Sequential output shape:	 torch.Size([1, 64, 24, 24])
Sequential output shape:	 torch.Size([1, 64, 24, 24])
Sequential output shape:	 torch.Size([1, 128, 12, 12])
Sequential output shape:	 torch.Size([1, 256, 6, 6])
Sequential output shape:	 torch.Size([1, 512, 3, 3])
Sequential output shape:	 torch.Size([1, 10])


## training

In [18]:
model = ResNet18(lr=0.01)

trainer = d2l.Trainer(max_epochs=10, num_gpus=1)
data = d2l.FashionMNIST(batch_size=128, resize=(96, 96))
model.apply_init([next(iter(data.get_dataloader(train=True)))[0]], d2l.init_cnn)

if torch.cuda.is_available():
    trainer.fit(model, data)
    
    # Save the parameters since this is expensive
    name = model.__class__.__name__ + "-" + data.__class__.__name__ + "-" + datetime.datetime.now().strftime('%Y-%m-%d-%H-%M-%S') + ".pt"
    torch.save(model.state_dict(), name)
else: 
    print("You're not training this without a GPU. If you really wanna, you can remove this check")

You're not training this without a GPU. If you really wanna, you can remove this check


## ResNeXt

ResNeXt allows for more nonlinearity within a given block by applying parallel convolutions which are then concatenated together in a final step. Breaking one large convolution up into g parallel convolutions makes the proccess g times faster, while still allowing for nonlinearity. Information is transferred among the separate 3x3 convolutions by way of 1x1 convolutions on either side of the branching operations. This prevents the convolutions from simply learning the same features/transforms. 

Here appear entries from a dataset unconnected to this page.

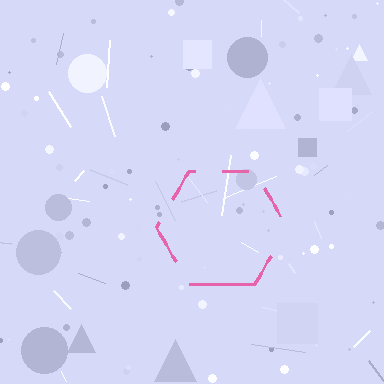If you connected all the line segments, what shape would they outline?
They would outline a hexagon.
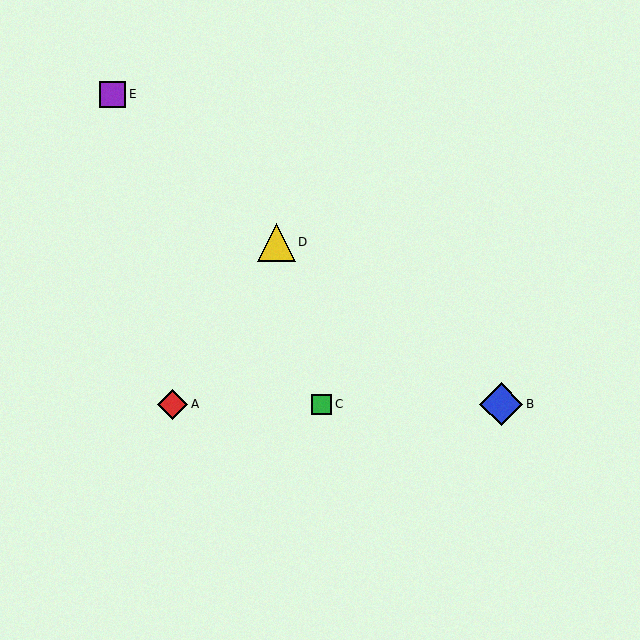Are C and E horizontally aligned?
No, C is at y≈404 and E is at y≈94.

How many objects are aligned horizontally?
3 objects (A, B, C) are aligned horizontally.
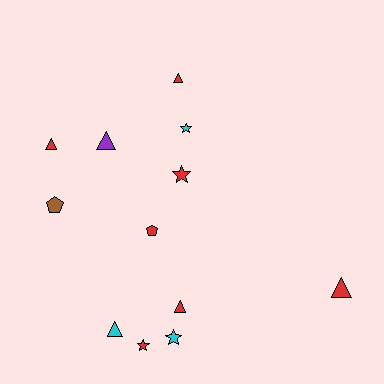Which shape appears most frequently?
Triangle, with 6 objects.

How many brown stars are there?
There are no brown stars.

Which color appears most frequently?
Red, with 7 objects.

![Screenshot 2025-04-01 at 12.17.02.png](attachment:2869f693-b42f-4ff0-98cb-bc7fc2d7d9be.png)

^ The ResNeXt block

In [21]:
class ResNeXtBlock(nn.Module):
    def __init__(self, num_channels, groups, bot_mul, use_1x1conv=False, strides=1):
        super().__init__()
        bot_channels = int(round(num_channels * bot_mul))

        # first convolution, 1x1 sandwich
        self.conv1 = nn.LazyConv2d(bot_channels, kernel_size=1, stride=1)

        # g groups of convolutions which are spatially resolved
        self.conv2 = nn.LazyConv2d(
            bot_channels, 
            kernel_size=3,
            stride=strides, 
            padding=1, 
            groups=bot_channels // groups
        )

        # Final 1x1 convolution
        self.conv3 = nn.LazyConv2d(num_channels, kernel_size=1, stride=1)

        self.bn1 = nn.LazyBatchNorm2d()
        self.bn2 = nn.LazyBatchNorm2d()
        self.bn3 = nn.LazyBatchNorm2d()

        # Used in cases where the residual connection has a 1x1 convolution
        # I..e if we want the block to change the number of channels
        if use_1x1conv:
            self.conv4 = nn.LazyConv2d(num_channels, kernel_size=1,
            stride=strides)
            self.bn4 = nn.LazyBatchNorm2d()
        else:
            self.conv4 = None

    def forward(self, X):
        Y = F.relu(self.bn1(self.conv1(X)))
        Y = F.relu(self.bn2(self.conv2(Y)))
        Y = self.bn3(self.conv3(Y))
        if self.conv4:
            X = self.bn4(self.conv4(X))
        return F.relu(Y + X)

## Summary And Discussion

Nested function classes are highly desirable, they allow us to be certain that we are making strictly _more powerful_ rather than simply _subtly different_ networks when adding complexity. Residual networks achieve this simply by passing the input through to the output, so that the network learns the residual function mapping. 

This allows us to train deeper networks more easily, the original resnet paper allowed for up to 152 layers. It also allows us to add layers _during_ the training process, after all, the default behaviour of a layer is just to pass the data through with the identity function. The residual connection idea is key to the transformer architecture.